In the examination, every word related to locations such as place names, houses, areas, cities, towns, villages, ruins and so on is extracted from the SOURCES documents. These locations are allocated to present areas or points then their longitudes and latitudes are estimated. Every word related to time is also extracted and converted to Gregorian calendar date. These data are organized as Serial Number (SID), Earthquake Name (ENAME), Earthquake ID (EID), Resource Name (RNAME), Resource ID (RID), Record ID (RECID), Japanese Lunar Calendar Date (JDATE), Gregorian Calendar Date (NDATE), Place Name in the SOURCES (ONAME), Present Place or Location Name (PNAME), Latitude (DLAT), Longitude (DLON) and Note as shown fig.6. Record IDs are used to link a point on TimeMap and related XML record.

TmeMap is used to show geo-temporal relationship graphically. In this examination, event data created by above method, 14 shape files on active faults of Japanese Islands (Active Fault Shape File from Tanaka and Imaizumi eds., 2002, Digital Active Fault Map of Japan, Univ. Tokyo Press, DAFM2086), a shape file on Japanese map, and a shape file of the world countries are superimposed on TimeMap (Fig.7).

4. CONCLUSION

We have just finished digitizing the SOURCES and creating first-version database. Revision works are carrying on creating high reliable documents. Various problems have been clarified concerning existing collections of historical earthquake documents.

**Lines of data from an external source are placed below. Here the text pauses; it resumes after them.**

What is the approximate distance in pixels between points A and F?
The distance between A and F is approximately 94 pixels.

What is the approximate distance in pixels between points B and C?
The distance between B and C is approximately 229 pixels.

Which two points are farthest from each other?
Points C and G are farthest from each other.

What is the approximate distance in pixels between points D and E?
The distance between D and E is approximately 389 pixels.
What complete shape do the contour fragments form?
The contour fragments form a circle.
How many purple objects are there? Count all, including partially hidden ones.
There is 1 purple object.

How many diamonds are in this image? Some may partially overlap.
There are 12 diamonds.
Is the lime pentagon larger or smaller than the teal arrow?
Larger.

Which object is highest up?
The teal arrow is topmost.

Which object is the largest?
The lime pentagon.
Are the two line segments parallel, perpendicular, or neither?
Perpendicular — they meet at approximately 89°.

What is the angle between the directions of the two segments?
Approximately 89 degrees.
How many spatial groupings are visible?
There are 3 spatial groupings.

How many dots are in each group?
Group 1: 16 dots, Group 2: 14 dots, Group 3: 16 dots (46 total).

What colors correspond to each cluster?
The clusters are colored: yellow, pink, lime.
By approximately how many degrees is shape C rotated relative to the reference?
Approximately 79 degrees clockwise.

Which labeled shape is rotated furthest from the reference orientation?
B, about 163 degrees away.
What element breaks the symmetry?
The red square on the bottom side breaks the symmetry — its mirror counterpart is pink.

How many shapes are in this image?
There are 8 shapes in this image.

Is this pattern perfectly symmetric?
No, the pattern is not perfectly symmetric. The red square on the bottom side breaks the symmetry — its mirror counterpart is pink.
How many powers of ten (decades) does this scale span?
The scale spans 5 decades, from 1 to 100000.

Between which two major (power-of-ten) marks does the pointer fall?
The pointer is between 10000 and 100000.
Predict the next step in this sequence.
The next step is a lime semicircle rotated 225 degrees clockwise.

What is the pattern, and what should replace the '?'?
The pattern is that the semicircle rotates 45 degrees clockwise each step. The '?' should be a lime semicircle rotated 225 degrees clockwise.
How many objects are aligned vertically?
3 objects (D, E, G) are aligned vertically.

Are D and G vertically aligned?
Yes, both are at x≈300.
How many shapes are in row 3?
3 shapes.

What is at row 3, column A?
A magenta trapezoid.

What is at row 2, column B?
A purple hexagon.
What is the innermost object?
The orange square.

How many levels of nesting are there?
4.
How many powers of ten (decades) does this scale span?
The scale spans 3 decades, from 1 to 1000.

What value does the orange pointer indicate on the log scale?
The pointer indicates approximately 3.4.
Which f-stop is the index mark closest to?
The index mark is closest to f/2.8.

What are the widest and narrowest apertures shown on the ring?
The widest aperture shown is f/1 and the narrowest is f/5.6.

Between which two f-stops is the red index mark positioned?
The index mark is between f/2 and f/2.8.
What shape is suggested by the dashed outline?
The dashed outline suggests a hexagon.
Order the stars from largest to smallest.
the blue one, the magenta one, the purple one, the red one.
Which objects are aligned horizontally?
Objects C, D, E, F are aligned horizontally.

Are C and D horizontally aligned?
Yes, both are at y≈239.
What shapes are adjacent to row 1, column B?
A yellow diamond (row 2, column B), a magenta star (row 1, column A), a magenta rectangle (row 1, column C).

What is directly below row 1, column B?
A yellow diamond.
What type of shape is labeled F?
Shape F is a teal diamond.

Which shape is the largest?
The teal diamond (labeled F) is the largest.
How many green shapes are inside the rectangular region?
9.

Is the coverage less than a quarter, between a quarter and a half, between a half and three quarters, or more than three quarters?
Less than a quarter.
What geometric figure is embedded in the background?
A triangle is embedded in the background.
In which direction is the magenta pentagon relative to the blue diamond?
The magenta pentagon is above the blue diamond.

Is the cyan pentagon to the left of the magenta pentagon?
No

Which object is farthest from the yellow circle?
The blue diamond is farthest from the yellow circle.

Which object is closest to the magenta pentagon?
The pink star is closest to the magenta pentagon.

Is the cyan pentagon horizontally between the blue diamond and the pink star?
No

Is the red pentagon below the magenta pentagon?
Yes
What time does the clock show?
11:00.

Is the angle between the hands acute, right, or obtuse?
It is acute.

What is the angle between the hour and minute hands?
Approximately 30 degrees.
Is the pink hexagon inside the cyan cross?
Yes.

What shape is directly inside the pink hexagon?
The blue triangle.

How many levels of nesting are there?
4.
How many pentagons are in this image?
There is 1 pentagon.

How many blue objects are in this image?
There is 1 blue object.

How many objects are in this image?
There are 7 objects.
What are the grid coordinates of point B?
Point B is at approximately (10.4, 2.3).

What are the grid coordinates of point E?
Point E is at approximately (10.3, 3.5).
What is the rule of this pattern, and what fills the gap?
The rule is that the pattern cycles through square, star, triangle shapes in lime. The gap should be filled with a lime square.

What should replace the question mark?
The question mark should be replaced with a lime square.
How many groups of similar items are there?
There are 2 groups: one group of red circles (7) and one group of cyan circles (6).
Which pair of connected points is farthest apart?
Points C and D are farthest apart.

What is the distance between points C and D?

We are trying to construct a new user interface to facilitate revision works on an XML document, and the studies on database system configurations, data conversions, and effective user interfaces are necessary. The goal of the database system development is to realize effective data handling functions for researchers and the automatic cooperation with the seismic intensity database. Verification of these applications is a future research subject.